雅と睨み合っていると、ピアノの蓋を閉める音が聞こえ、はっと琉生の方へ顔を向けて口を(つぐ)んだ。


琉生はピアノの蓋に両手を突いて、その両手を見るように下を向いていた。


「俺をダシにして和人の気を惹くの辞めて」


感情を抑えたような低い声。


──俺の気を惹く? 雅が琉生をダシにして? いや、これはどちらかというと、琉生への勧誘を阻止する戦いなんだが……。


「見て分かんないの? 俺は副会長……琉生のピアノを評価してるんだけど。で、興味あるの、ないの、どっち」

「雅ッ。

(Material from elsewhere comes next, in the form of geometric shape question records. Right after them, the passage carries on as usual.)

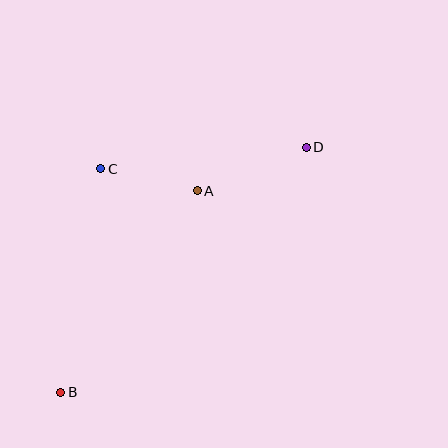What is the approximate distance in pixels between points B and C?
The distance between B and C is approximately 227 pixels.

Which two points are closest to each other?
Points A and C are closest to each other.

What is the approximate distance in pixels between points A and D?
The distance between A and D is approximately 117 pixels.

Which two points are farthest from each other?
Points B and D are farthest from each other.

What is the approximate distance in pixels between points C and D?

駄目だって言ってるだろ! 琉生を世間に広めるのは俺の」


──役目だ。それに、琉生に提案している動画投稿は断られて。


雅が和人の手から抜け出そうとするのを引き寄せていると、ピアノの蓋を叩く音が響いてきて、言葉が途切れた。


やってしまったと恐る恐る琉生へと顔を向ける。


彼はいつも以上に怖いくらいの微笑を浮かべて、和人たちを見ていた。


「プロになるの、一ミリも興味ないから。和人も。その話、俺、断ってるよね。そんなにピアノが好きなら、ピアノに許可貰って」


琉生はそれだけ言った後、無言でカバンを手に音楽室を出て行ってしまった。